The Transition Behavior Scale, Second Edition (TBS-2) has as its intention the identification of behaviors that are thought to interfere with successful societal transition and employment from high school to adult life for special needs students. There are two versions of the TBS-2: a self-report instrument (to be completed by the student) and a school instrument (the identified student is rated by school personnel who can reasonably observe the student). Each of the versions has subscales to identify work-related skills, interpersonal relations, and social-community expectations. The scales are accompanied by a manual to provide goals, objectives, and interventions for an array of behaviors that may limit successful independent living and work adjustment.
Reliability and Validity
Each scale is accompanied by a technical manual providing a concise literature review and sections on item development, sampling, reliability, validity, and administration. The technical information is reasonably comprehensive and subscribes to all psychometric standards of instrument development. The samples (over 2,500 students) upon which the data are based appear to be diverse in terms of gender, ethnicity, socioeconomic status, and geography. The students in the sample were randomly selected at the selected school sites and site personnel were given specific instructions not to exclude any student. Measures of reliability include internal consistency, test-retest, and interrater (for the school version). Examples of construct validity (factor analyses), content validity, and criterion relayed validity were all demonstrated appropriately. Administration guidelines are included.
Each manual has a brief chapter regarding interpretation. The chapter provides information on scoring each scale’s meaning, conversion to a standard score, and developing a scale profile. As well, the chapter suggests that any score more than one standard deviation below a normative mean that is provided indicates that intervention may need to occur.
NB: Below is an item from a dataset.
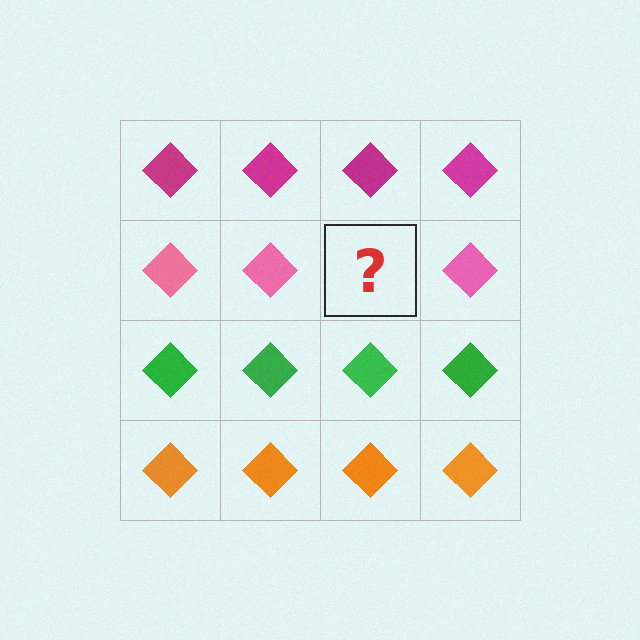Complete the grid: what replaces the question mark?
The question mark should be replaced with a pink diamond.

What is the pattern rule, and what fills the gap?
The rule is that each row has a consistent color. The gap should be filled with a pink diamond.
This conclusion and the interventions suggested are based on the literature and assumptions that being below the norm of a group of selected students might require an individualized education plan (IEP).
The TBS-2 as a scale is well supported through the literature. The technical qualities of the scales are generally sound and presented clearly by the authors. The scales to be administered to students directly or used to rate students by site personnel appear to be easy to use. The IEP and intervention manual are comprehensive and complete with over 200 pages of goals, objectives, and direct interventions.
With the above in mind, one caveat needs to be stressed. As with any measure that leads to recommended intervention, outcomes of that intervention in terms of eventual success go to the validity of the measure itself. Thus, with the TBS-2 a student who scores or is rated one standard deviation below some normative mean is said to need skills to ensure transition or job success. Although the recommended intervention is rational and has a basis in the literature, no direct evidence of success is provided.
- Brown, R. (1998). [Review of the Work Adjustment Scale.] In J. C. Impara & B. S. Plake (Eds.), The thirteenth mental measurements yearbook. Lincoln, NE: Buros Institute of Mental Measures.
- McCarney, S. B., & Anderson, P. D. (2000). Transition Behavior Scale (2nd ed.). Columbia, MO: Hawthorne Educational Services.